Ma ancora più significativa è la differenza tra sessi: i due terzi degli analfabeti sono donne, particolarmente discriminate ed escluse dalle scuole negli Stati più arretrati. Qui soltanto il 50% delle bambine finisce la scuola primaria e circa 39 milioni di ragazze di età compresa tra gli 11 e i 15 anni devono lasciare gli studi perché costrette al matrimonio, alla procreazione e agli impegni domestici e lavorativi.

Donne del Malawi: quante di esse avranno ricevuto un’istruzione adeguata?

In molti paesi avanzati esiste inoltre il problema dell’analfabetismo di ritorno, ossia la perdita della capacità di leggere e scrivere, dovuta alla mancanza di esercizio di queste abilità: in particolare, negli USA e nel Regno Unito colpisce il 20% della popolazione adulta delle classi meno abbienti, contro una media nazionale dello 0,5%.
Le differenze nei livelli di istruzione sono in gran parte determinate dalla quantità di fondi che i diversi governi utilizzano per le istituzioni scolastiche.
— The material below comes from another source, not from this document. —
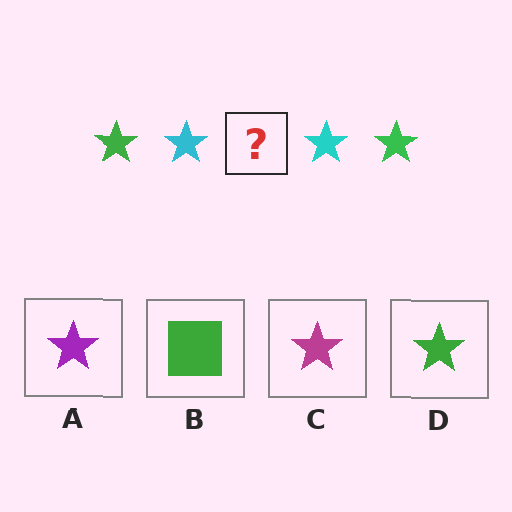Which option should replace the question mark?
Option D.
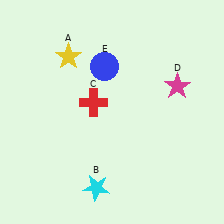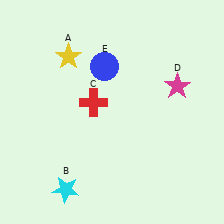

Se guardiamo i dati pubblicati dall’Unesco scopriamo, ad esempio, che nel 2014 il Sud Sudan ha speso per l’istruzione l’1,71% del proprio PIL, lo Sri Lanka l’1,93%, l’Uganda il 2,21%, il Pakistan il 2,46%, l’Afghanistan il 3,78%, l’Italia il 4,8%, gli Usa il 5,38%, la Finlandia il 7,17%, il Bhutan il 7,36%, lo Zimbabwe l’8,43%. Queste percentuali, in realtà, non dicono molto, poiché il PIL complessivo nei diversi paesi è molto diverso; è maggiormente significativo un dato più generico, che ci dice i paesi industrializzati spendono per l’istruzione in media più di 800 euro l’anno per abitante, contro i circa 40 euro dei paesi poveri.
L’impegno dei governi per l’istruzione fa sì che mentre in Norvegia ci sono 7 alunni per maestro nelle scuole elementari, in India ce ne sono 71 e nella Repubblica Centroafricana 99. In alcuni paesi dell’Africa le difficoltà economiche hanno portato, come per la salute, a una riduzione delle spese per l’istruzione e al crollo dei sistemi scolastici.